Rafa

No me equivoco. Será una más de las miles de loas dedicadas a Nadal en uno de sus fines de semana más grandes, y mira que han sido. No importa. Me dejo llevar por el contento de una nación. Soy consciente de un síndrome de rebaño. Y mucho más con el hipocorístico elegido de titular,  que se habrá repetido hasta la saciedad.

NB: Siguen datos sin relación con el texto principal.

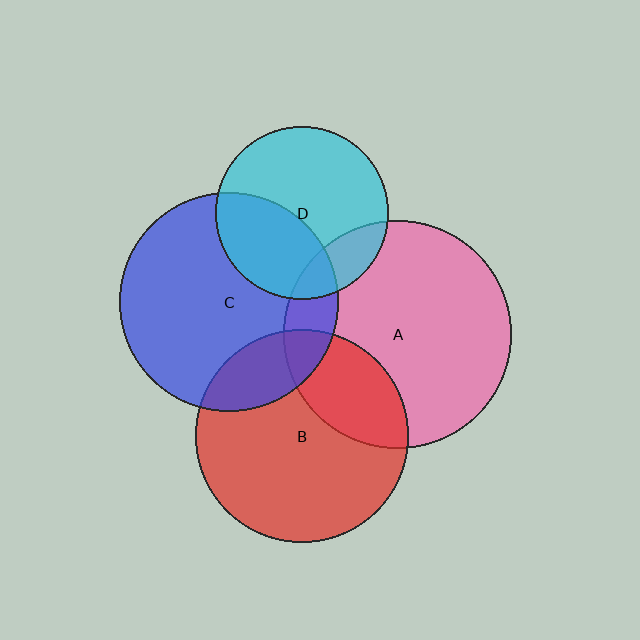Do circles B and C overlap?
Yes.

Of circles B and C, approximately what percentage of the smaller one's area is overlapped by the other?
Approximately 20%.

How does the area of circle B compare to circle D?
Approximately 1.5 times.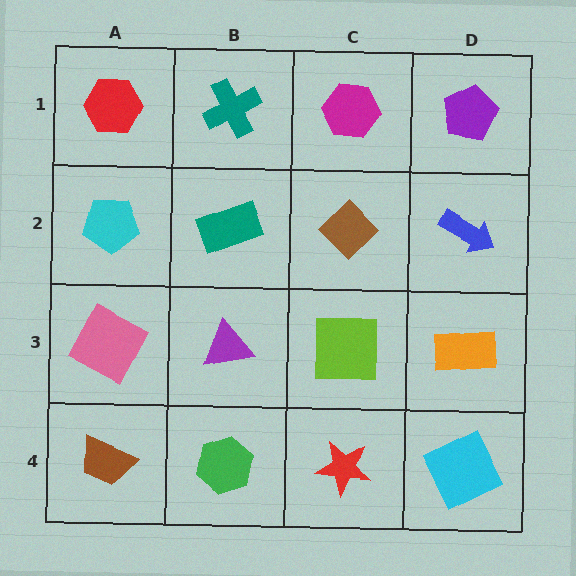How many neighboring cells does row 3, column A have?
3.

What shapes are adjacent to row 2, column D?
A purple pentagon (row 1, column D), an orange rectangle (row 3, column D), a brown diamond (row 2, column C).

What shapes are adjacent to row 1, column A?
A cyan pentagon (row 2, column A), a teal cross (row 1, column B).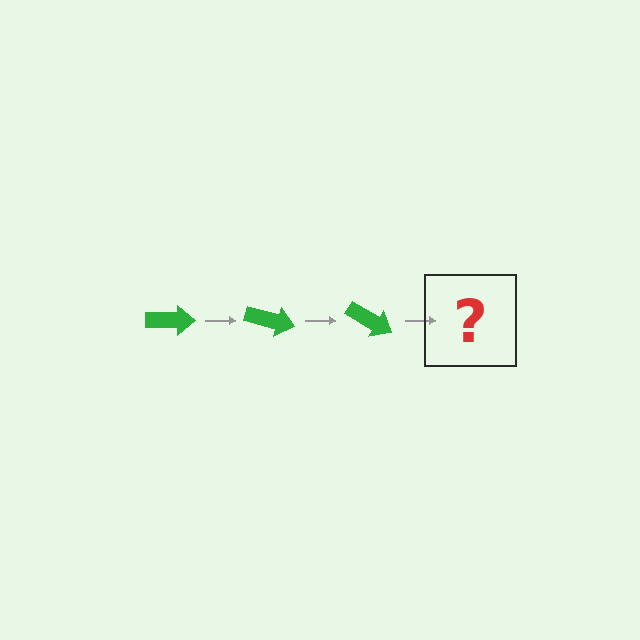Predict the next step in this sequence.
The next step is a green arrow rotated 45 degrees clockwise.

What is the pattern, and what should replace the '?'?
The pattern is that the arrow rotates 15 degrees clockwise each step. The '?' should be a green arrow rotated 45 degrees clockwise.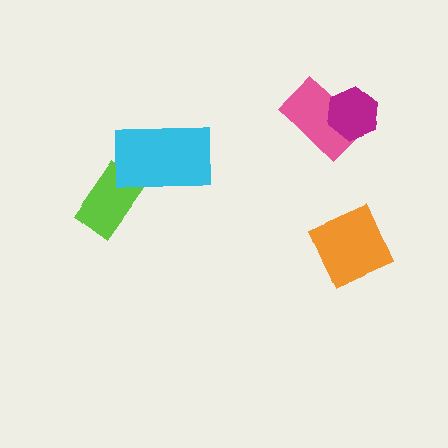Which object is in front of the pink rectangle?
The magenta hexagon is in front of the pink rectangle.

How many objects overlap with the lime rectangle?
1 object overlaps with the lime rectangle.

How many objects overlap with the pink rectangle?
1 object overlaps with the pink rectangle.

Rafa Nadal es un campeonísimo del tenis. Un deportista legendario en esta especialidad. Lo era antes del veintiún Grand Slam de Melbourne. Pero, ese último domingo de enero, emergió no solo un único Zeus en Olimpo exclusivo, sino un humano que es lección inagotable de cómo subir a la red en el constante peloteo que es la vida, una sucesión continua de drives, reveses, dejadas y voleas, bolas lentas, rápidas y liftadas, saques y restos. Con muy escaso lapso para la relajación.

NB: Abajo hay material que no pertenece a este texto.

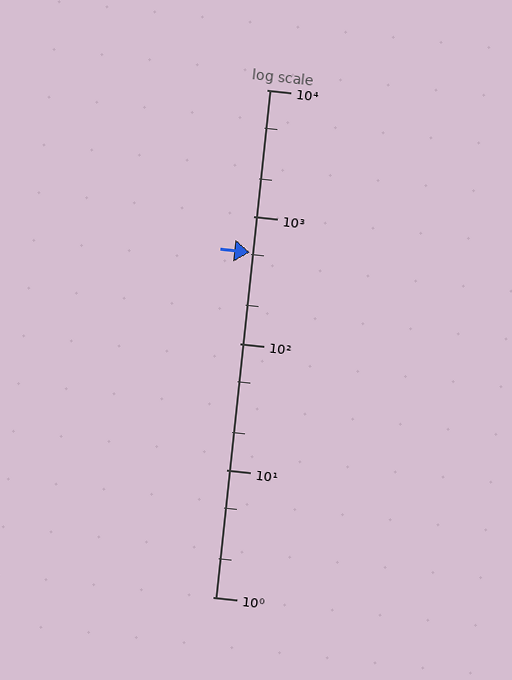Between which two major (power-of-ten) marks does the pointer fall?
The pointer is between 100 and 1000.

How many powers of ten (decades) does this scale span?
The scale spans 4 decades, from 1 to 10000.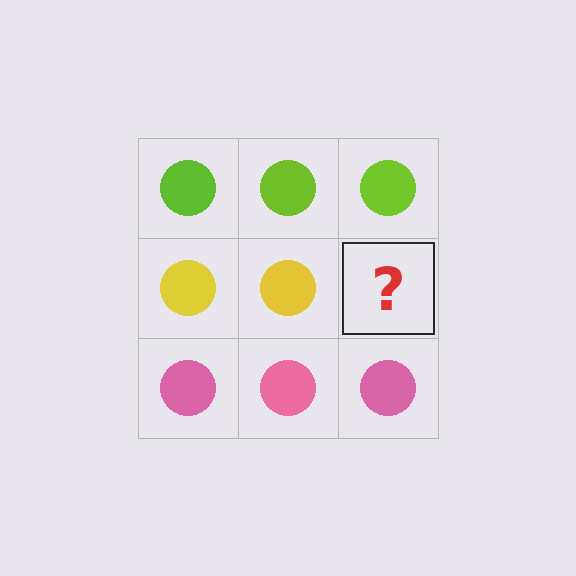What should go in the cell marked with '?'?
The missing cell should contain a yellow circle.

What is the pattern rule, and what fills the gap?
The rule is that each row has a consistent color. The gap should be filled with a yellow circle.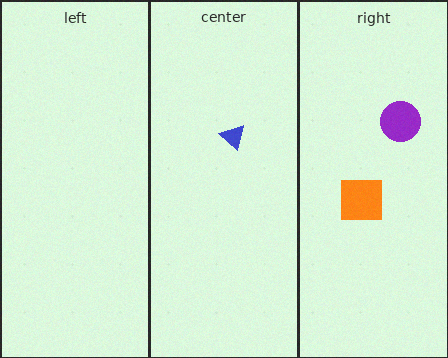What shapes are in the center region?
The blue triangle.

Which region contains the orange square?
The right region.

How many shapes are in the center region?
1.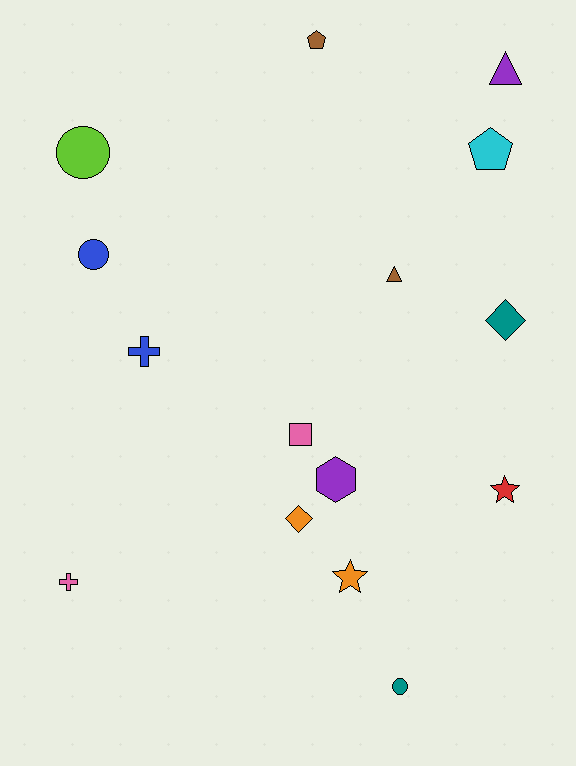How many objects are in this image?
There are 15 objects.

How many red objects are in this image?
There is 1 red object.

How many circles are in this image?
There are 3 circles.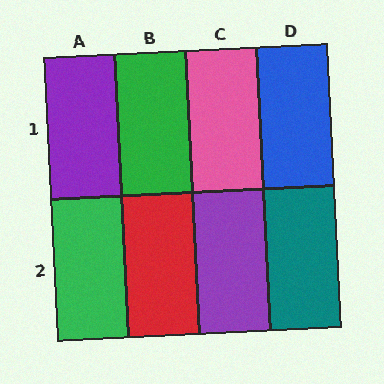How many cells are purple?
2 cells are purple.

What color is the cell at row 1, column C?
Pink.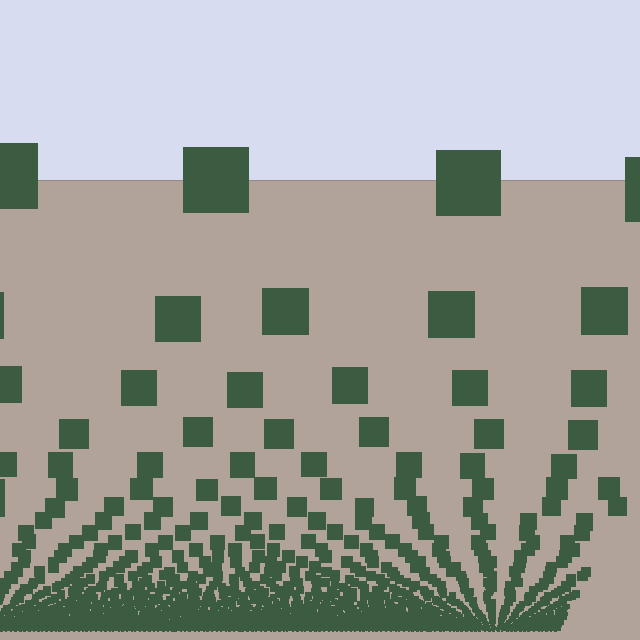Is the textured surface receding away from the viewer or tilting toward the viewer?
The surface appears to tilt toward the viewer. Texture elements get larger and sparser toward the top.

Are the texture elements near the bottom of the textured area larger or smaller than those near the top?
Smaller. The gradient is inverted — elements near the bottom are smaller and denser.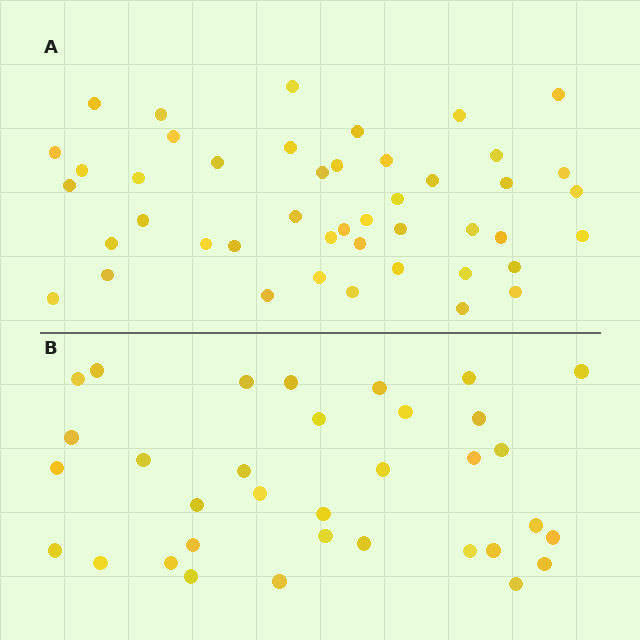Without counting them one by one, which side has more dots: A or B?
Region A (the top region) has more dots.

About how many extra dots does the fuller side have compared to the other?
Region A has roughly 12 or so more dots than region B.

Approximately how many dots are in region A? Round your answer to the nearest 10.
About 50 dots. (The exact count is 45, which rounds to 50.)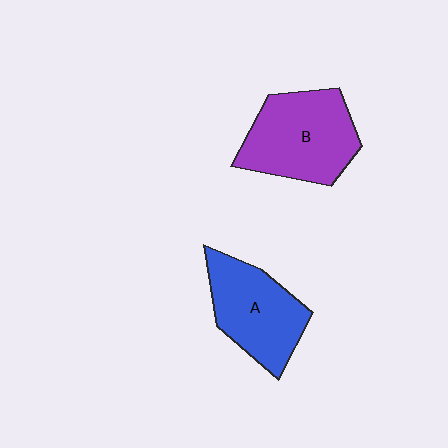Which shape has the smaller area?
Shape A (blue).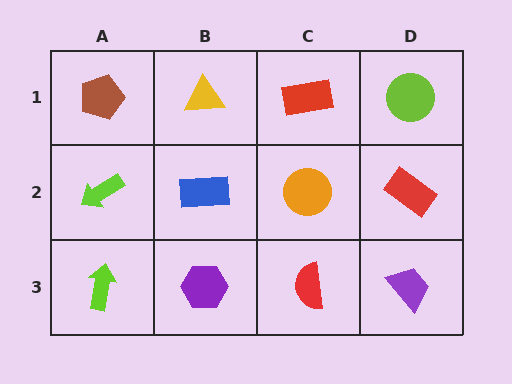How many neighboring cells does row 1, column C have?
3.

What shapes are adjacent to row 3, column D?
A red rectangle (row 2, column D), a red semicircle (row 3, column C).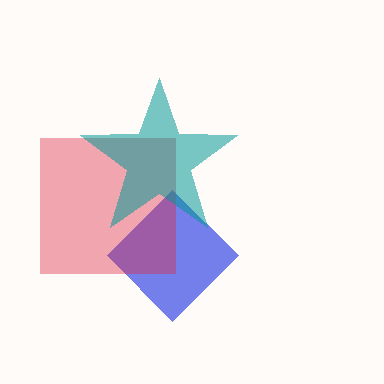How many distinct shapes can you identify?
There are 3 distinct shapes: a blue diamond, a red square, a teal star.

Nadal es el Merlín de la raqueta, pero a ésta no la maneja solo una muñeca. Hay una cabeza que ejerce de director de orquesta sinfónica con batuta infalible en la ejecución de las notas o en la entrada de instrumentos. Interpreta a la perfección lo mismo un adagio que un allegro. Es señor en el movimiento lento de la derrota y caballero en el rápido del  mordisqueo al trofeo.

Auténtica obra de arte en su personalidad. El impresionante palmarés no deja de ser una estadística que será rebasada. Rivales hay y habrá hambrientos de entorchados.  La heroica de Rafa es el razonamiento del niño grande que es, cuando dice que cada trofeo lo recibe como el primero. Un blindaje de fortaleza mental traducido en inmensa fe en la victoria. Son diecisiete años ya de amo y señor de las canchas y de las  gradas de todo el mundo.

Rafa, en un país cainita, es el gran consenso social como campeón y como persona. ¿Con cuántos Grand Slam se compra eso?